Examples of Orders with this type: Ephemeroptera, Odonata, Plecoptera
Complete metamorphosis (Holometabolis):
This is the life cycle most often seen in insects. Insects with complete metamorphosis have four stages: egg, larva, pupa, and adult. In this case, “baby” insects look and feed differently from adults. One of the more well-known examples is the butterfly. The larva, or caterpillar, is a worm like creature that chews on leaves, then spins a cocoon, chrysalis, or pupal case, where it rests and changes form completely. It emerges as a winged butterfly that siphons up nectar from flowers, very different from its larval form, where it chewed on leaves. Although the larva and adult look different, one of the biggest changes is that the young do not have wings and the adults do.

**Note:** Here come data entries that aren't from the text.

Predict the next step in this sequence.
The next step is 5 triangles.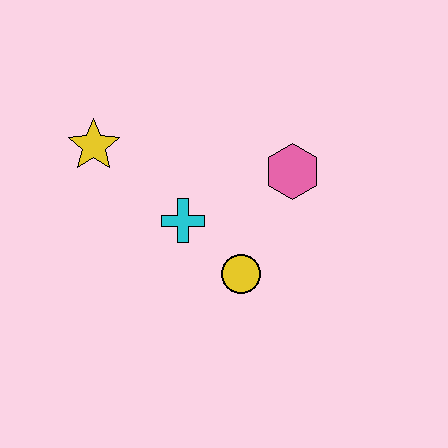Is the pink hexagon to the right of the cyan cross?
Yes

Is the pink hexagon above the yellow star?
No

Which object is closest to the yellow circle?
The cyan cross is closest to the yellow circle.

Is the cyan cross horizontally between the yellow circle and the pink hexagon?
No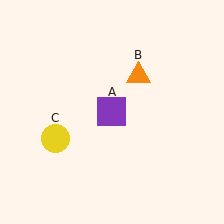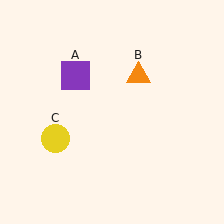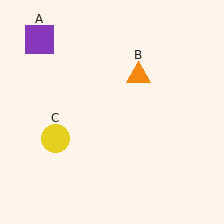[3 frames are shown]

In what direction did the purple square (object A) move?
The purple square (object A) moved up and to the left.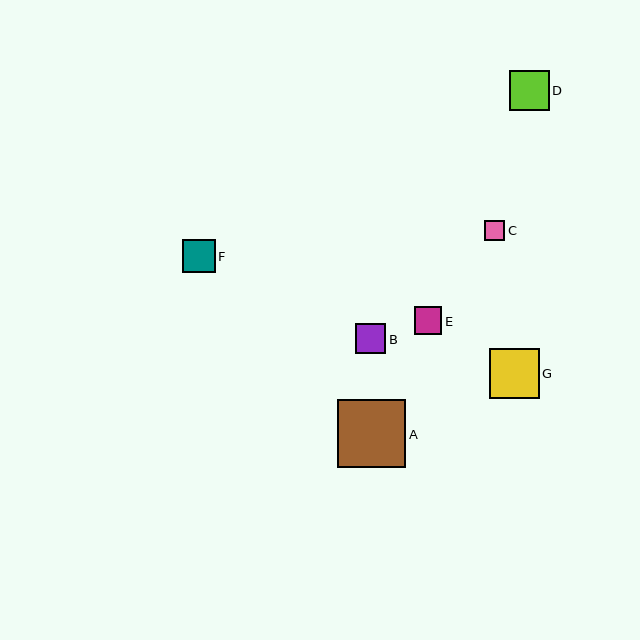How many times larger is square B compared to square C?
Square B is approximately 1.5 times the size of square C.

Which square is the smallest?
Square C is the smallest with a size of approximately 20 pixels.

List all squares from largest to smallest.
From largest to smallest: A, G, D, F, B, E, C.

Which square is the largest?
Square A is the largest with a size of approximately 68 pixels.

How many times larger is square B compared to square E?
Square B is approximately 1.1 times the size of square E.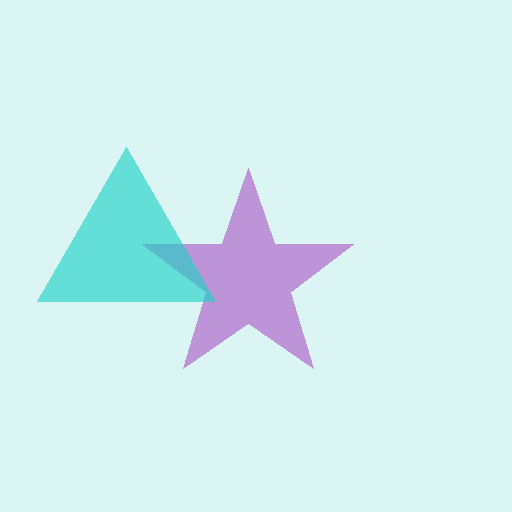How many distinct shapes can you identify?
There are 2 distinct shapes: a purple star, a cyan triangle.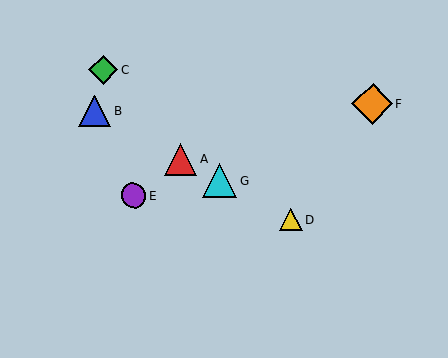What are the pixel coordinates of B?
Object B is at (95, 111).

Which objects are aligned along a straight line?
Objects A, B, D, G are aligned along a straight line.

Examples of Orders with this type: Neuroptera, Coleoptera, Mecoptera, Trichoptera, Lepidoptera, Diptera, Siphonaptera, Hymenoptera
Insect Body parts
In addition to the different life cycles, insects also vary in their basic body parts. Although the structure is the same for all insects (three body segments, six legs, antennae, and in most cases, wings), there are numerous variations depending on lifestyle. For example, an insect that eats leaves requires completely different mouthparts than an insect that sucks blood. Here are some of the different kinds of insect body parts:
Antennae: filiform (individual segments, similar size), setaceous (many joints, tapers at end), moniliform (looks like string of beads), serrate (angled on one side), pectinate (segments longer on one side), clavate (segments get wider toward the tip), lamellate (segments at end flat and fan like), geniculate (bend in antenna), plumose (feather like)
Legs: Cursorial (running), raptorial (grasping), saltatorial (jumping), natatorial (swimming), fossorial (digging)

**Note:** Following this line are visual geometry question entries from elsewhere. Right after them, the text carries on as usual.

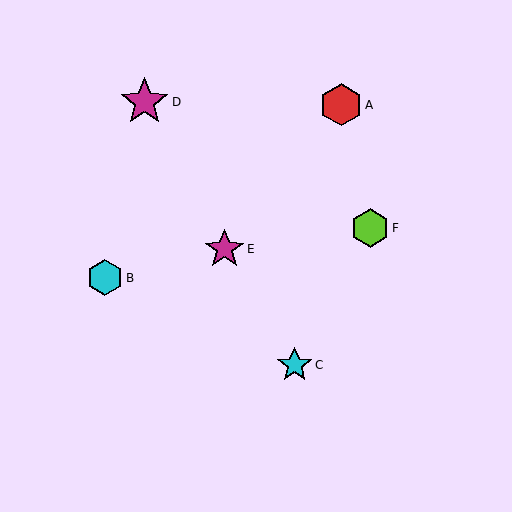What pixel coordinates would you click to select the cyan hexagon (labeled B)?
Click at (105, 278) to select the cyan hexagon B.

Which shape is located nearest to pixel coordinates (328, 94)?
The red hexagon (labeled A) at (341, 105) is nearest to that location.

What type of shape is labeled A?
Shape A is a red hexagon.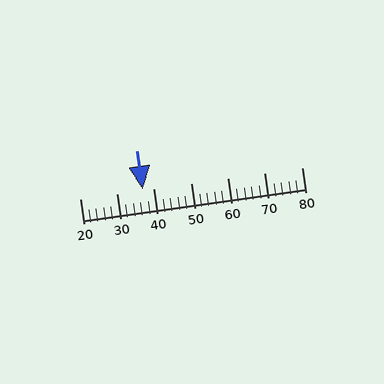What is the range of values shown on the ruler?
The ruler shows values from 20 to 80.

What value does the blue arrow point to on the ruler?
The blue arrow points to approximately 37.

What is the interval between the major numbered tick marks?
The major tick marks are spaced 10 units apart.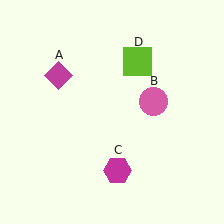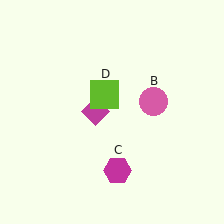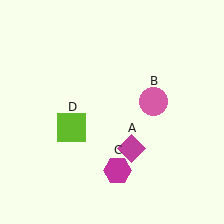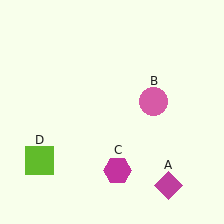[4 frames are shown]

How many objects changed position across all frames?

Wings: Tegmina (leathery), membranous, Elytra (hard)
Mouthparts: Chewing, piercing-sucking, rasping, siphoning, sponging/lapping
Most insects, like other animals, sexually reproduce. After emerging as adults, mating is usually the main objective as many adult insects do not live very long. Males must find females and females lay their eggs before they die. Some species, however, do reproduce asexually, or through parthenogenesis. In this latter case, only females are produced and they are able to lay eggs (or in the case of some insects like aphids, “give birth” to nymphs), which are essentially clones of their mothers.
Common reproduction strategies include “r” and “K” selected species. “r” strategists are interested in quantity over quality…they have a large number of offspring and little parental care. This strategy is followed by insects that have short life spans and want to ensure that at least some of their young survive to adulthood. Examples include aphids and mayflies. “K” strategists are longer lived and put in some parental care, thus having fewer offspring. These include tsetse flies and bat flies.
Another interesting aspect of insect reproduction involves birth itself. Although most insects lay eggs, sometimes protected but usually near a host plant or within or near prey, a few insects give live “birth” to larvae, such is the case with tsetse flies. In these cases, the egg hatches within the mother and she sustains it until it grows to a size where it is more likely to survive. This is more seen in K strategists, but aphids do give birth to nymphs, although they provide no follow up care.
References and Resources
NGSS Lead States. 2013. Next Generation Science Standards: For States, By States. Washington, DC: The National Academies Press.